Everywhere you look—China, Venezuela, Iran, and even Russia, because we’re essentially financing its war on Ukraine through our energy policies—you find the United States on the wrong side of the equation, on the side of the despots against the people.
“When the children of the Iranian elite—known locally as Aghazadeh—are loudly and publicly attacking the basic principles of the revolutionary regime and calling for international action, you know that the ruling elite is cracking and that the regime could actually be heading for collapse.
I would like to think the author of the piece, Avi Davidi, isn’t being unduly optimistic—we’ve heard about the end of the vicious theocracy many times before—but maybe this time, it could actually happen. We can only hope.
But the point is where in all this is the United States—the folks who stormed Omaha Beach, risking life and limb to an extraordinary degree, to rid the world of Nazism? Living under a government that secretly makes oil deals with the mullahs as they do with the communist oppressors in Venezuela, propping both up, while at the same time telling themselves and others that they’re doing all this to rid humanity of “global warming.”
No, they’re not. They’re doing this for reasons of greed and the most errant political ambition.
Meanwhile, in China, mass protests continue against lockdowns and the regime itself in the world’s most powerful communist state ever, dwarfing the former Soviet Union at its height.
Where’s the United States as people in the world’s most-populous country struggle against pervasive oppression, turning human beings into automatons that, because of technology, was unimaginable even a few years ago?
Mum’s the word from our administration.
At least when we were cooperating with Stalin, there was a decent excuse—a more potent enemy on the march who had taken over most of Europe.
Now, there’s no excuse.
As with many putative statements by famous men and women, the alleged quote by the 18th-century Irish statesman Edmund Burke—“The only thing necessary for the triumph of evil is for good men to do nothing”—may be apocryphal.

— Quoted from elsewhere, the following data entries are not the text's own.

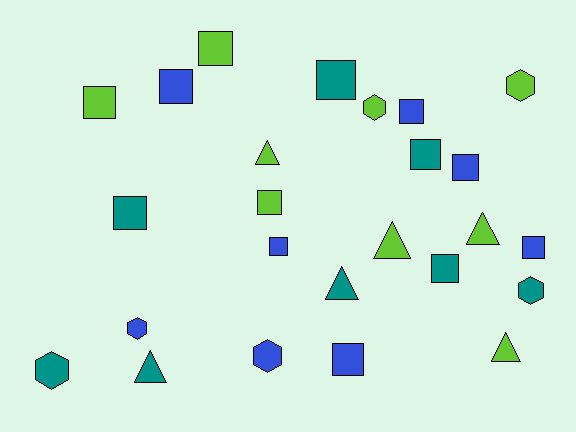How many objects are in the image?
There are 25 objects.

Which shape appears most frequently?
Square, with 13 objects.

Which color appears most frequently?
Lime, with 9 objects.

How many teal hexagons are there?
There are 2 teal hexagons.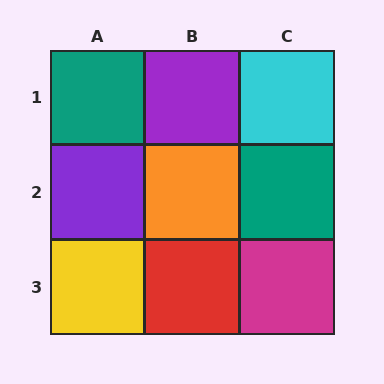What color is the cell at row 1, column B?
Purple.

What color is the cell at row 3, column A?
Yellow.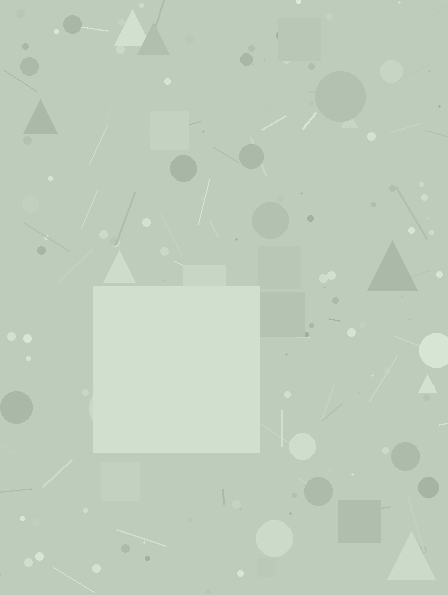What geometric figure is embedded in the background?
A square is embedded in the background.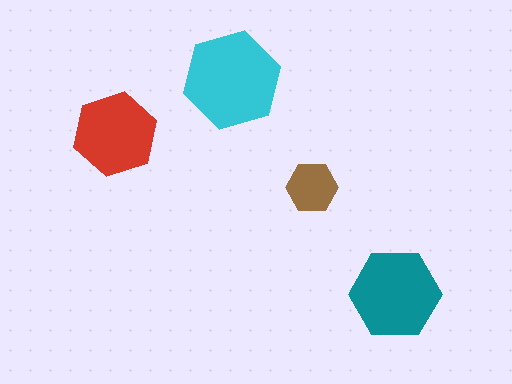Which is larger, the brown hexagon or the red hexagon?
The red one.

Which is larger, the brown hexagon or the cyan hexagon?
The cyan one.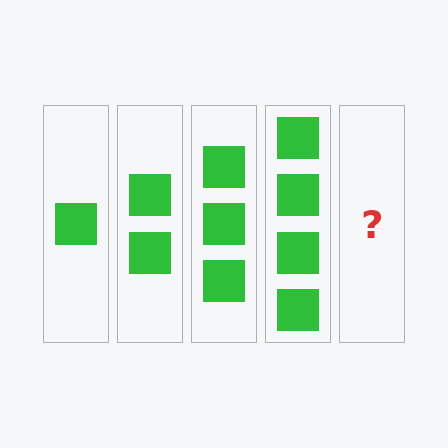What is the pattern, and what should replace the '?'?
The pattern is that each step adds one more square. The '?' should be 5 squares.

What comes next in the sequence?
The next element should be 5 squares.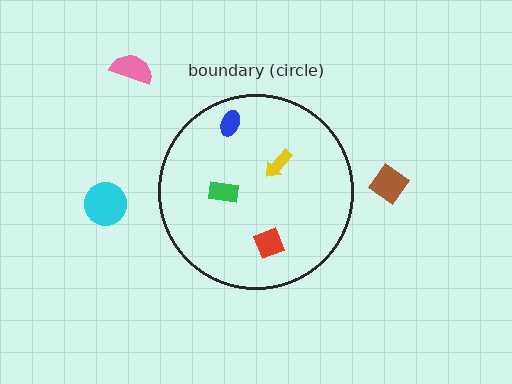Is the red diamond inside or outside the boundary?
Inside.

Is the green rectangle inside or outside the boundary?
Inside.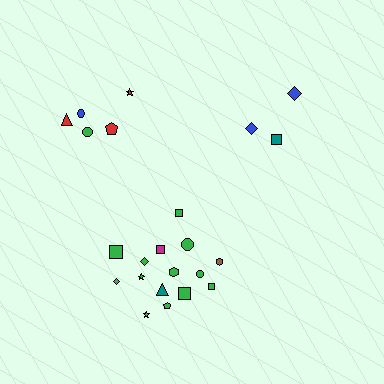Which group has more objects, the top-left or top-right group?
The top-left group.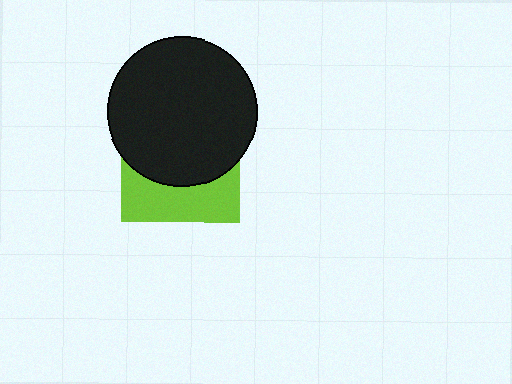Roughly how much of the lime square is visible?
A small part of it is visible (roughly 38%).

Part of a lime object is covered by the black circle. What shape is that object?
It is a square.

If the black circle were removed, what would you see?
You would see the complete lime square.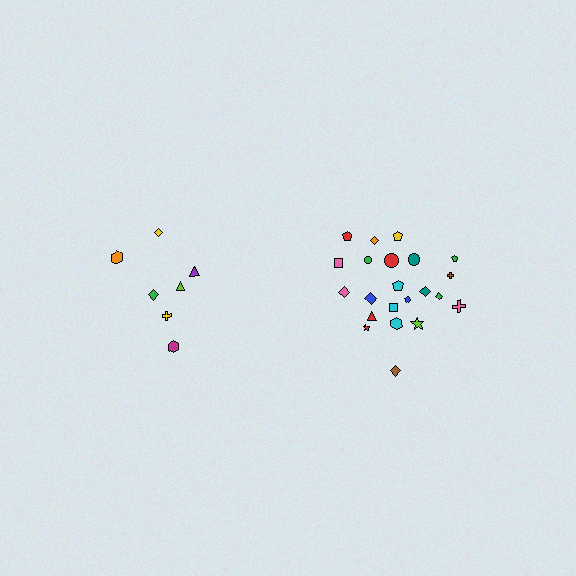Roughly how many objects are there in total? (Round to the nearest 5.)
Roughly 30 objects in total.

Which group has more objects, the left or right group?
The right group.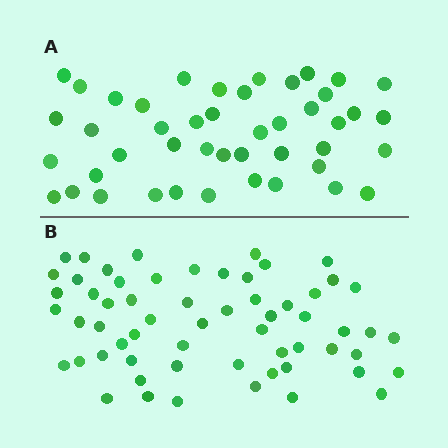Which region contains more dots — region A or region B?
Region B (the bottom region) has more dots.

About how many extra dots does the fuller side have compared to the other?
Region B has approximately 15 more dots than region A.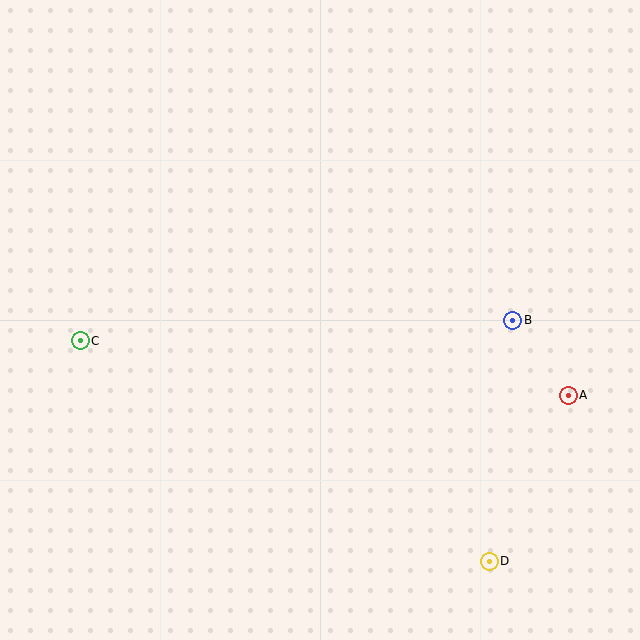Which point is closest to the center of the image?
Point B at (513, 320) is closest to the center.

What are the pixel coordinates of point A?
Point A is at (568, 395).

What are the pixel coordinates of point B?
Point B is at (513, 320).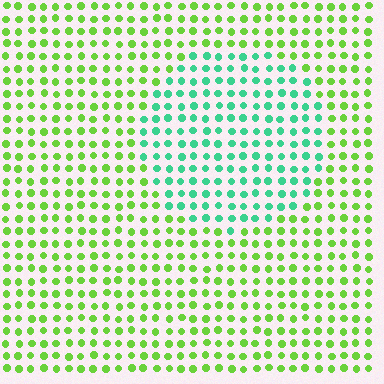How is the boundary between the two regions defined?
The boundary is defined purely by a slight shift in hue (about 52 degrees). Spacing, size, and orientation are identical on both sides.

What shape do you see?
I see a circle.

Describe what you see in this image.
The image is filled with small lime elements in a uniform arrangement. A circle-shaped region is visible where the elements are tinted to a slightly different hue, forming a subtle color boundary.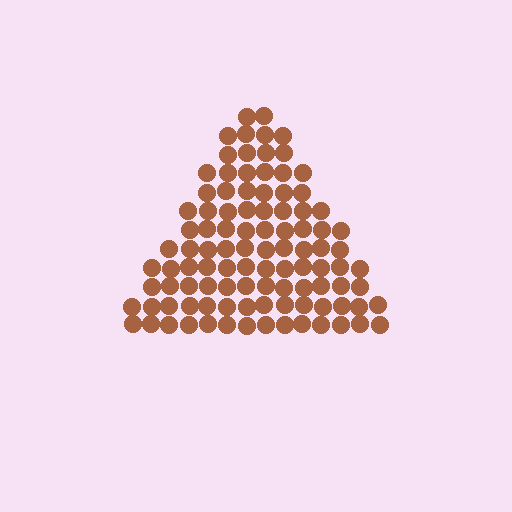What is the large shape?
The large shape is a triangle.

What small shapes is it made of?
It is made of small circles.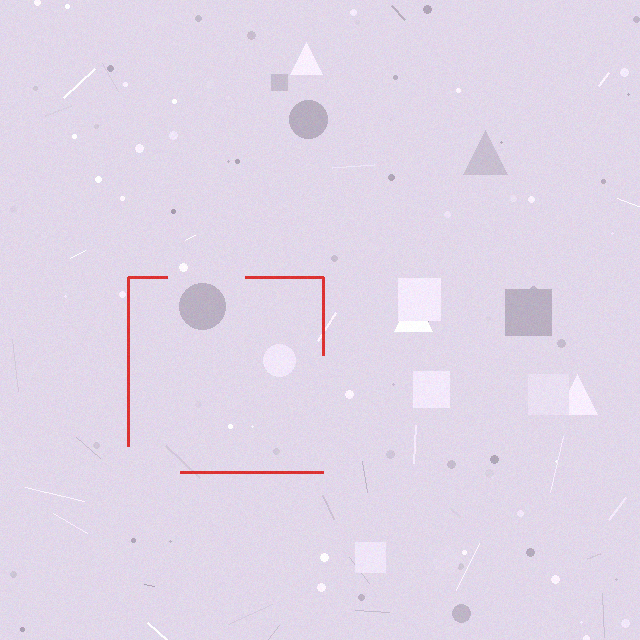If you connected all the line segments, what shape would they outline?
They would outline a square.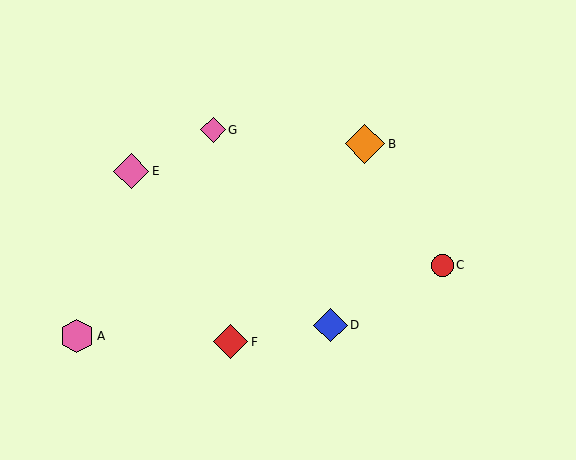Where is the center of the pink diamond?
The center of the pink diamond is at (131, 171).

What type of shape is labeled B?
Shape B is an orange diamond.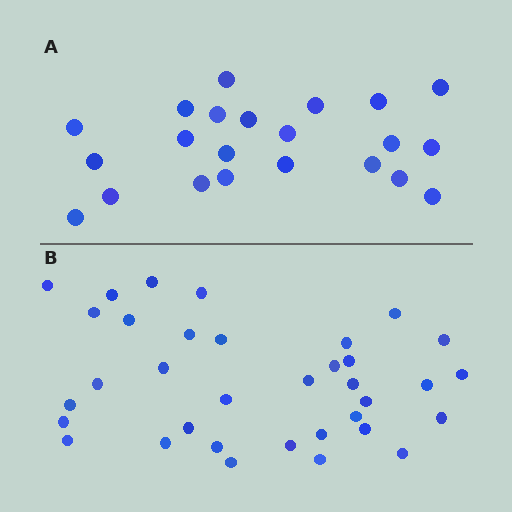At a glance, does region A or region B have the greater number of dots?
Region B (the bottom region) has more dots.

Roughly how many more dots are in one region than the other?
Region B has approximately 15 more dots than region A.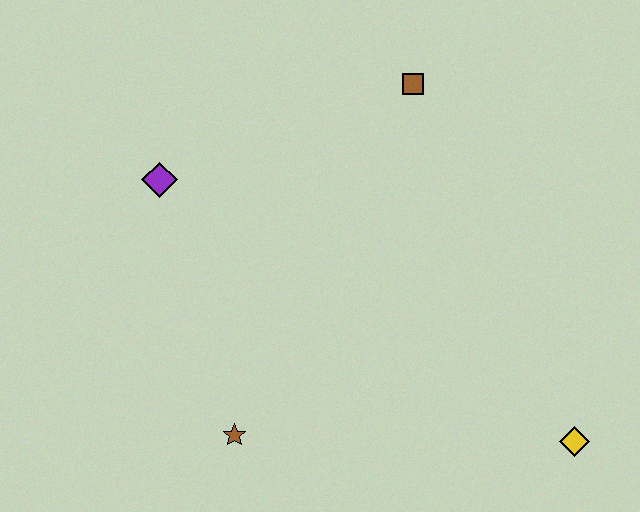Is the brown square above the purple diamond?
Yes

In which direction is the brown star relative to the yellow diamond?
The brown star is to the left of the yellow diamond.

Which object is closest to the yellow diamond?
The brown star is closest to the yellow diamond.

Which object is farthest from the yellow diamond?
The purple diamond is farthest from the yellow diamond.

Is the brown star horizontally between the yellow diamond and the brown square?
No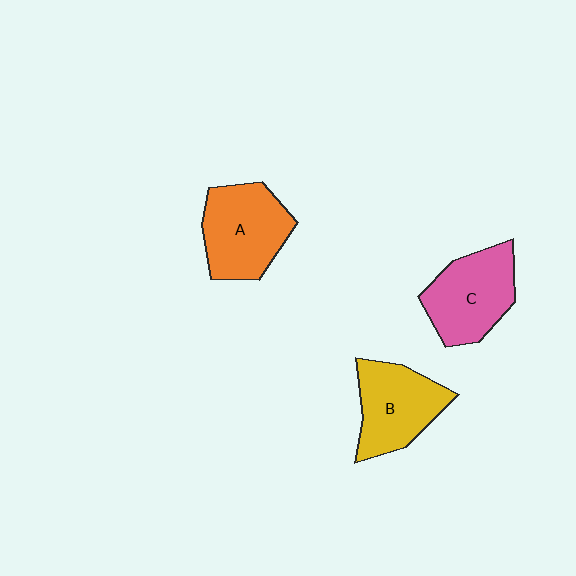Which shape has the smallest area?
Shape B (yellow).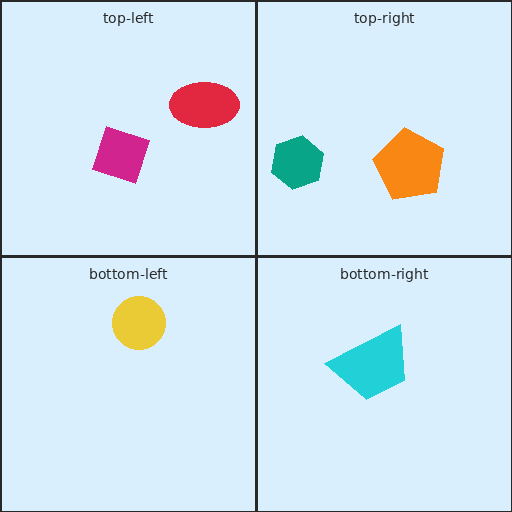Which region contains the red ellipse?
The top-left region.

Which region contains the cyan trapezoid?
The bottom-right region.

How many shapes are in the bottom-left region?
1.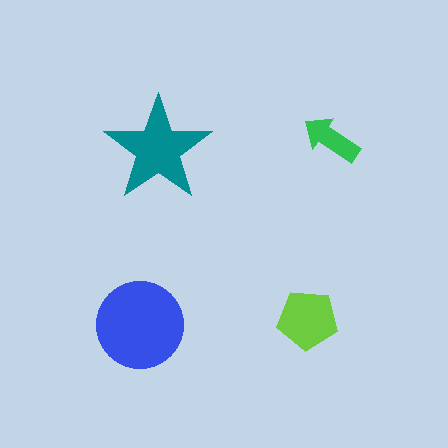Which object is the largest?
The blue circle.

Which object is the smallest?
The green arrow.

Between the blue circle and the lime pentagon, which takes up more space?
The blue circle.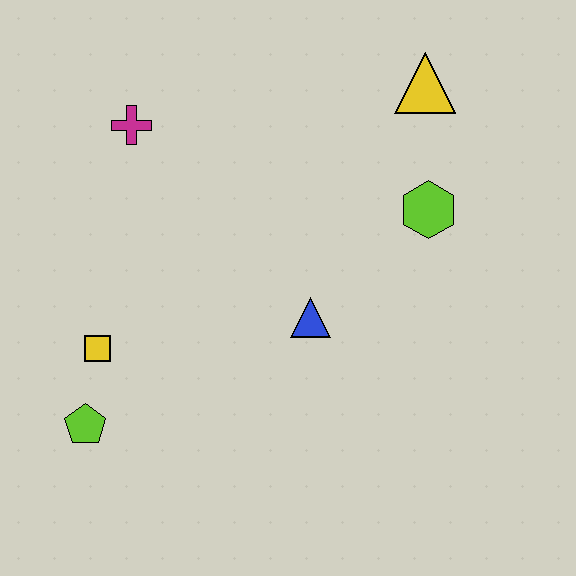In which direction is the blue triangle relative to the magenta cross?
The blue triangle is below the magenta cross.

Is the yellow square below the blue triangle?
Yes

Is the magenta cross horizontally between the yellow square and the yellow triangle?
Yes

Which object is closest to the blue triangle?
The lime hexagon is closest to the blue triangle.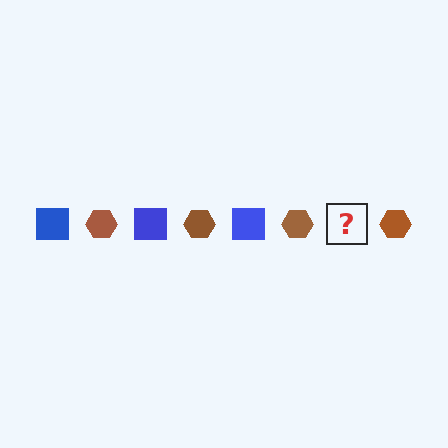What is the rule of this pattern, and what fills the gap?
The rule is that the pattern alternates between blue square and brown hexagon. The gap should be filled with a blue square.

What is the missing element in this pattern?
The missing element is a blue square.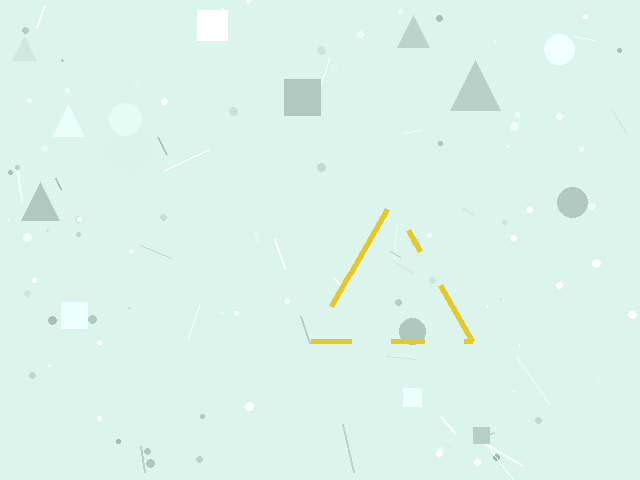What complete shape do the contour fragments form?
The contour fragments form a triangle.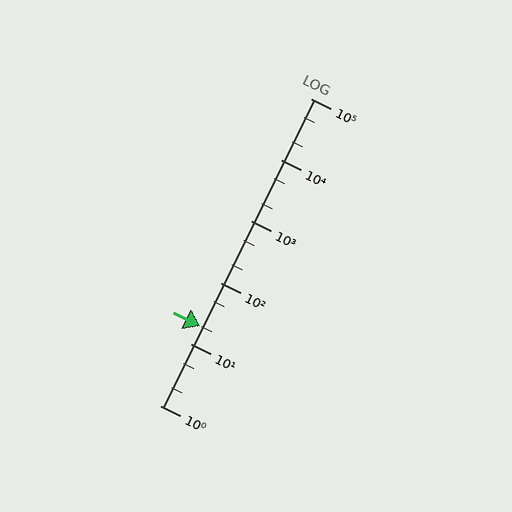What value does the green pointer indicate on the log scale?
The pointer indicates approximately 20.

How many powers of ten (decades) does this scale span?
The scale spans 5 decades, from 1 to 100000.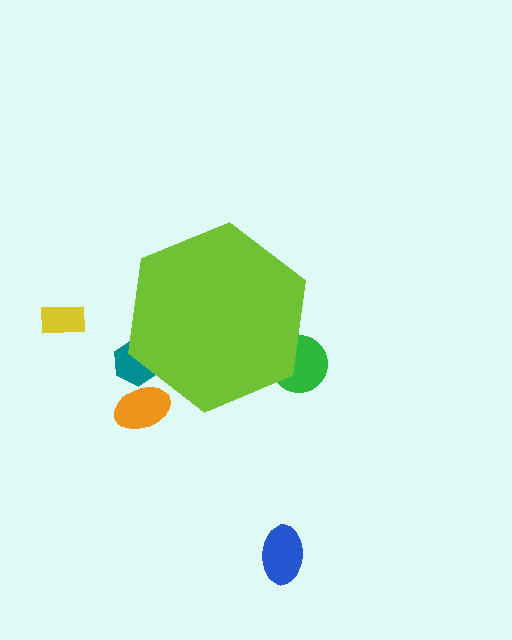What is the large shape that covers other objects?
A lime hexagon.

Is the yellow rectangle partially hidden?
No, the yellow rectangle is fully visible.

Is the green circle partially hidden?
Yes, the green circle is partially hidden behind the lime hexagon.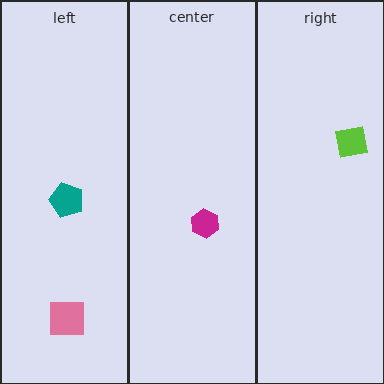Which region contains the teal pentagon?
The left region.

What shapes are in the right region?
The lime square.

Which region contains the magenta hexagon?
The center region.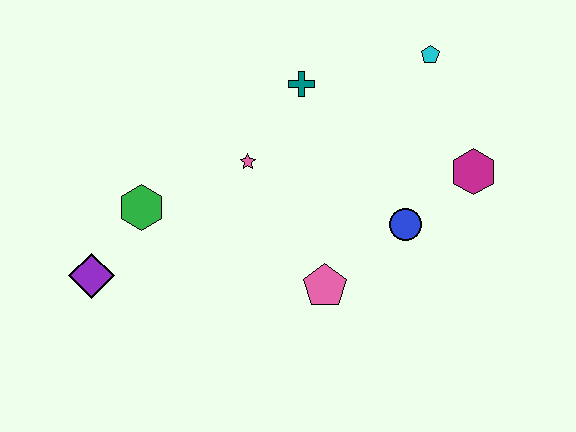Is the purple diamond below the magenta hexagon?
Yes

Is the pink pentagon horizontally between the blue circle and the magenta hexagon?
No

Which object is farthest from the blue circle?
The purple diamond is farthest from the blue circle.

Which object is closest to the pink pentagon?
The blue circle is closest to the pink pentagon.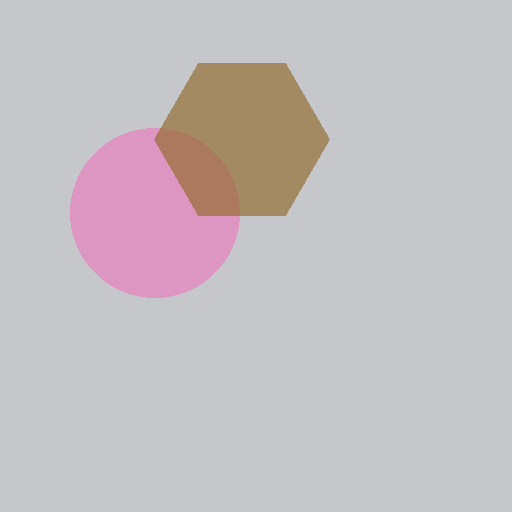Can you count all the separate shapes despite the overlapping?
Yes, there are 2 separate shapes.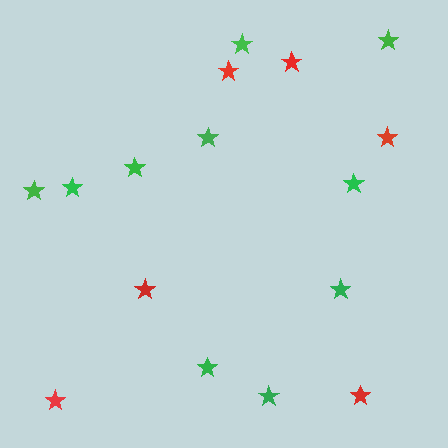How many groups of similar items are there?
There are 2 groups: one group of green stars (10) and one group of red stars (6).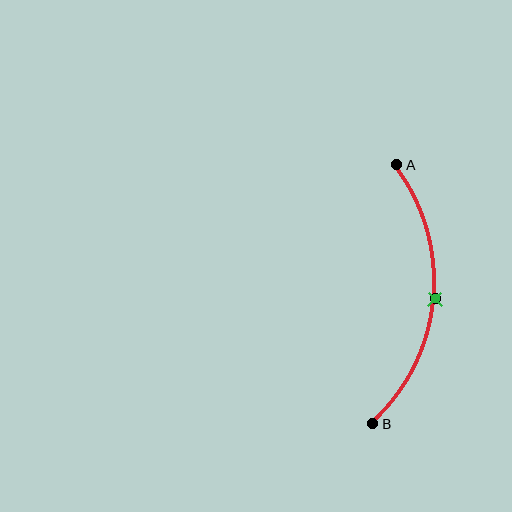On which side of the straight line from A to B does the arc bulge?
The arc bulges to the right of the straight line connecting A and B.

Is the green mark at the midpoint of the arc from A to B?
Yes. The green mark lies on the arc at equal arc-length from both A and B — it is the arc midpoint.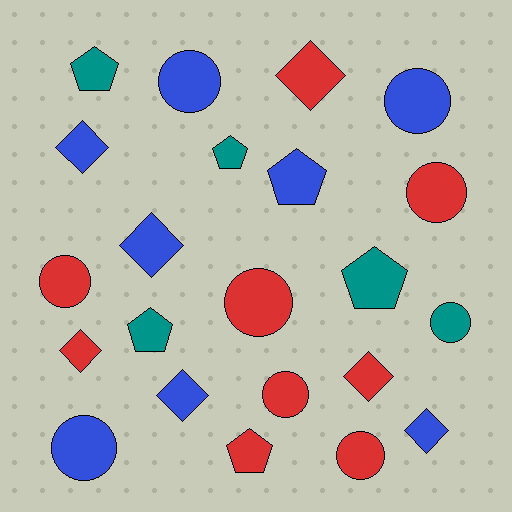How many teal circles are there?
There is 1 teal circle.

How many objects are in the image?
There are 22 objects.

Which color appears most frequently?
Red, with 9 objects.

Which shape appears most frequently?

Burke did, however, definitively say something similar in his “Thoughts on the Cause of the Present Discontents”:
“When bad men combine, the good must associate; else they will fall, one by one, an unpitied sacrifice in a contemptible struggle.”
An unpitied sacrifice in a contemptible struggle—eloquent, though daunting, words that accurately reflect our times. Burke’s advice that “the good must associate” is also more timely than ever.
It’s the best recommendation I’ve seen so far to make us proud to be Americans again—not just in a song, but in reality.